The configuration space for a Stream Message Adapter looks like the following:

The only part of this configuration space that the driver needs to be concerned about is the "mode" field of the control register "smaCtrl", which must be set to 1 for SMA0 and to 2 for SMA1. As the lower part of the diagram documents, the meaning of this mode field pertains to the type of interface conversion (WMI and WSI are types of interfaces, -S means slave, -M means master) being requested. Because these SMAs have polar opposite data flow directions with respect to the NetFPGA worker, their conversions are set oppositely. Other than this configuration bit, no other configuration is necessary for the SMA workers.

The configuration space for a Data Plane is much more complicated, and looks like this:

The Data Plane workers, being responsible for moving DMA messages between FPGA and host memory, must be configured to know:

  1. What direction they are operating in (grabbing data from host memory or sending data to host memory)
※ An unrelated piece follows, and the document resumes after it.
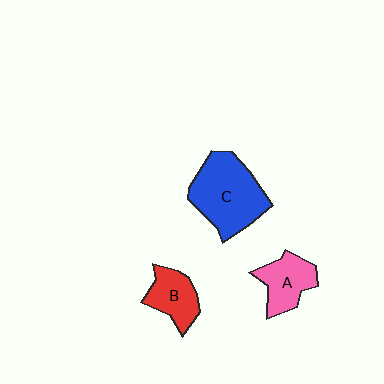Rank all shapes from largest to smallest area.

  2. Where the buffers are they need to work with

  3. How big those buffers are.

In the register list above, the prefix "lcl" refers to local (i.e. FPGA) side buffers, while "fab" refers to fabric (i.e. host) side buffers.

Therefore, while not going into all the details (for that the curious reader is directed to OpenCPI_HDL_Infrastructure.pdf section 6.2), the basic configuration of this space is as follows:

...setup directionality settings...

  1. "dpControl" (in driver: OcdpProperties.control) (must be set to 0x9 for DP0 and 0x5 for DP1 (this sets the directionality of the Data Plane worker. See OpenCPI_HDL_Infrastructure.pdf section 6.2.3)
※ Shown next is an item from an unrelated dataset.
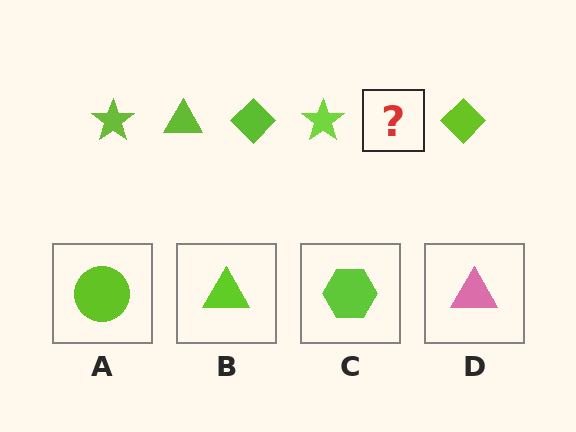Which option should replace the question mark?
Option B.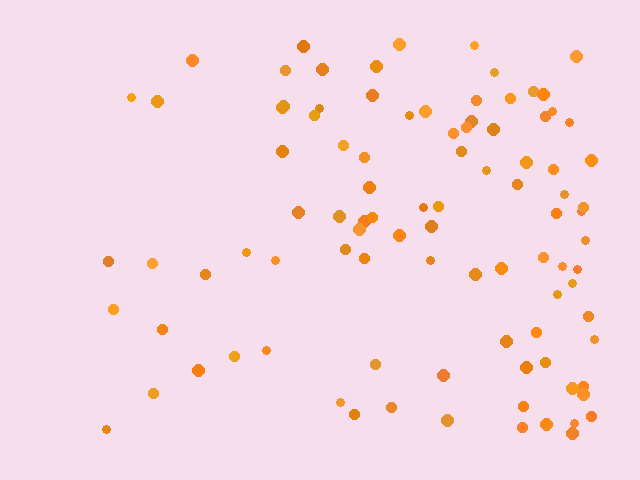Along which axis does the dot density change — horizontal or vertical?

...setup local buffer settings...

  1. "lclNumBufs" (in driver: OcdpProperties.nLocalBuffers) must be set to the number of local buffers given to the worker on the FPGA (this is set at hardware configuration time and for the reference NIC is equal to 4. The driver names this value DMA_FPGA_BUFS). It is the same for both DP0 and DP1.

  2. "lclMesgBase" (in driver: OcdpProperties.localBufferBase) must be set to 0. It is the same for both DP0 and DP1.

  3. "lclMetaBase" (in driver: OcdpProperties.localMetadataBase) is set to point just past the local buffers. In driver terms this is set to point to DMA_FPGA_BUFS*DMA_BUF_SIZE. It is the same for both DP0 and DP1.

  4. "lclMesgBufSize" (in driver: OcdpProperties.localBufferSize) is set to the size of the message buffers on the FPGA. This is a hardware configuration and for the reference NIC is 2048 Bytes (in the driver DMA_BUF_SIZE). It is the same for both DP0 and DP1.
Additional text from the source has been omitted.